Disaster recovery plan or business continuity plan – what’s the difference?
The difference between these two plans should not be confused. A disaster recovery plan (DRP) is specifically for IT systems within a specific location or a few locations. A business continuity plan (BCP) can be is normally thought of as the comprehensive corporate plan. A business continuity plan is a holistic management process that identifies potential threats to an organisation and the impacts to business operations that those threats, if realised, might cause. It also provides a framework for building organisational resilience with the capability for an effective response that safeguards the interests of its key stakeholders, reputation, brand and value-creating activities.
Creating a realistic business continuity plan can take anything up to nine months, so during this time a disaster recovery solution should be implemented to minimise any business disruption, ie off-site data replication, off-site server mirroring, off-site backup etc.
Disaster recovery planning
Each organisation will differ so your disaster recovery plan should be catered to suit your requirements with the importance placed on your data. Performing a business impact analysis and risk assessment will identify the requirements of the organisation and steer it towards the creation of a disaster recovery plan. Try to visualise what is required at various levels of a disaster or an occurrence, as different situations will invoke completely different procedures, for example, a server or hard disk failure would invoke different recovery procedure than a fire or explosion that can potentially destroy an entire building.
Don’t be afraid to start implementing
Do not wait until you have a complete DR/BCP plan in place to start protecting your organisation. Get your data offsite to a different physical location. Storing a copy of your critical data at another remote facility will allow you to recover and get back to business quickly. Your daily and weekly backup tapes can be stored off-site easily and can be accessible in the case of recovery.

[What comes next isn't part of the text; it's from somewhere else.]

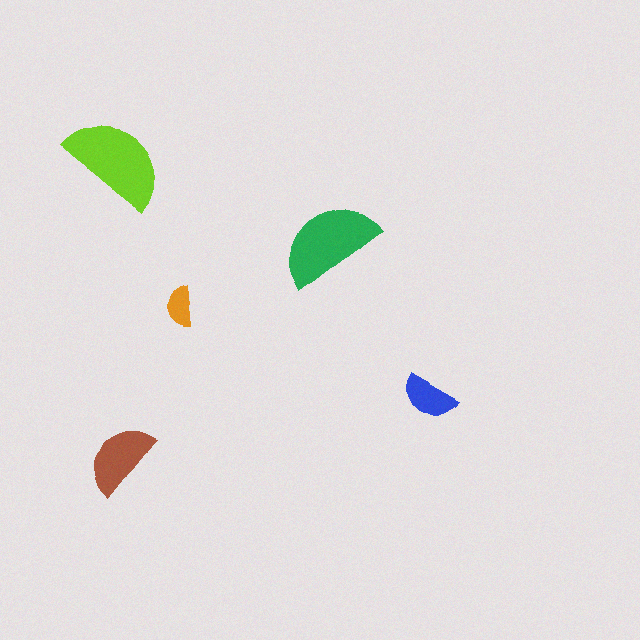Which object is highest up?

Two key factors to understand when determining priorities are recovery point objective (RPO) and recovery time objective (RTO). RPO is the target point to set for resumption of product, service or activity delivery after an incident. For certain applications, recovering data from yesterday or even last week might be sufficient, thus, the RPO would be days or weeks. For applications and data, where any loss is not acceptable, an RPO of minutes or less is applicable.
While RPO defines how much data is protected, RTO defines how long it takes to recover that data. RTO is the amount of time the application can be down and not available to users or customers.
Testing saves lives
It is imperative to test your plan and a plan is only as good as it is when it is actually invoked. After plan is completed, it is crucial that it is tested adequately to ensure that in a real disaster the plan actually works. Testing the DRC and BC plans provides excellent training for all in your organisation.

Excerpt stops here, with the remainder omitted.